The inmates, in their lawsuit, charged the malevolent meal left more than a bad taste in their mouths. In addition to their ailments, the prisoners accused the Department of Correction of blocking any medical treatment for the sick inmates.

Their requests for blood and urine samples that would presumably show traces of the poison were rejected by correction staff, the lawsuit charged.

At the time of the meatloaf mystery, the housing area in the Kross Center was under a three-day lockdown instituted for inmate assaults on staffers — including alleged sexual contact with a female correction officer.

Inmate Troy Siddons, in a deposition accompanying the lawsuit, recounted the day of their fateful if not particularly mouth-watering lunch.

“I received a meal consisting of … juice, vegetables/cabbage and meatloaf,” said Siddons. “After consuming the foregoing meal, I began to feel sick.

“I remain deeply concerned about the long-lasting effects of this foreign substance in my body and blood … (It) is causing me mental and emotional pain and distress.”

Inmate Quincy Palmer said his stomach felt like it was on “f—-g fire.” And Ellis Wilson, according to the suit, said he felt hot and woozy before vomiting and having chest pains.

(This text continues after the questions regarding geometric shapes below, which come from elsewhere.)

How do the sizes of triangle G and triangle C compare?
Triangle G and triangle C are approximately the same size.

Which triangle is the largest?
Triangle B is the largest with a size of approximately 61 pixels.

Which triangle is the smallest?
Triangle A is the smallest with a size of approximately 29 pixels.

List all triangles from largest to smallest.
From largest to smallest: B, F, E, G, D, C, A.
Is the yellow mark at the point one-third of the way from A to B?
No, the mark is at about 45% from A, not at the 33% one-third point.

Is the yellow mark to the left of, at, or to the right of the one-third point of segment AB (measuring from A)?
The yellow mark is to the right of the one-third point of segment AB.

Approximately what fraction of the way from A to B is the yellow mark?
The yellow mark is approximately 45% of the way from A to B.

A correction officer was accused of mocking the sickened inmates and flipping them the bird after they complained.

Plaintiffs’ attorney JoAnn Squillace said she and her clients were pleased with the agreement.

The lawyer expressed her hope that the city “will become more vigilant” in protecting the safety and rights of its inmates — while ensuring they don’t become targets for retribution.

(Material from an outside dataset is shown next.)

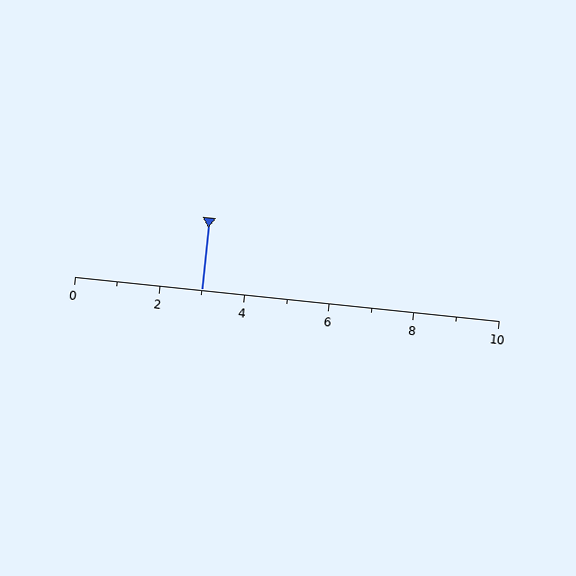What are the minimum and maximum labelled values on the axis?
The axis runs from 0 to 10.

Patricia Feeney, the Correction Department’s assistant commissioner for environmental health, insisted in an affidavit that kitchen conditions were sanitary.

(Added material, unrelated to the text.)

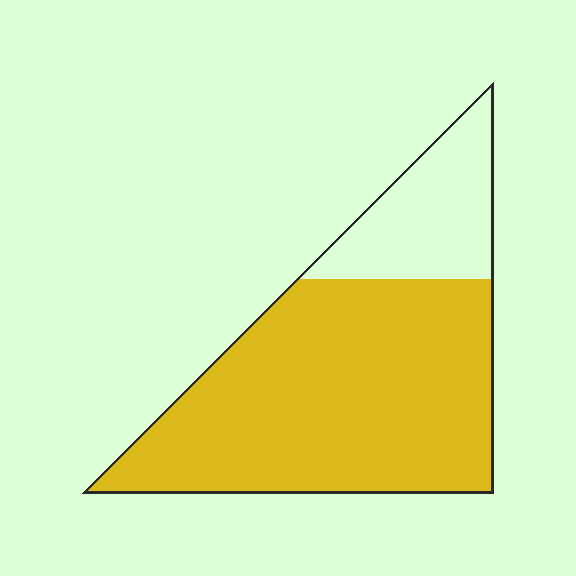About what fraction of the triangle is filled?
About three quarters (3/4).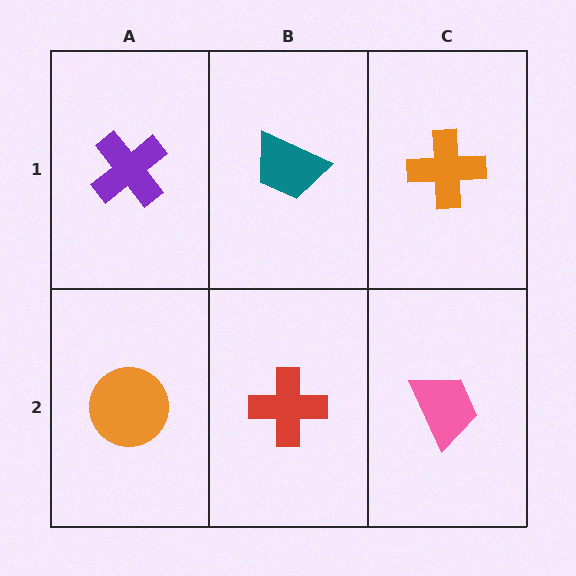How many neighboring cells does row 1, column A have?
2.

She acknowledged seeing “visible green and blue specks of an unknown substance” on a sample of the meatloaf.

Still, Feeney said, she couldn’t find a match when she searched the jail’s exterminator shop for a rat poisoning that matched the one described by the inmates.

Inmates’ lawyer Squillace had the entrée analyzed. The lab report found Brodifacoum, an anti-coagulant marketed as rodenticide, she said.

But the Department of Investigation did its own review and couldn’t point to definitive evidence the inmates were poisoned.

The department said it was “unsubstantiated” to allege that Department of Correction staff put in rat poison in the chow.

The report was sealed by a judge while the meatloaf litigation kept percolating. But Judge Roslynn Mauskopf signed off Wednesday on the settlement.

http://www.nydailynews.com/new-york/manhattan/21-inmates-378g-eating-tainted-meatloaf-rikers-article-1.3458841

One thought on “21 Rikers inmates get $378G from city after vomiting from meatloaf they say was tainted with rat poison

  1. “Their requests for blood and urine samples that would presumably show traces of the poison were rejected by correction staff, the lawsuit charged.”

    No sense shooting themselves in the foot, right?

    Not that they don’t more than half the time already.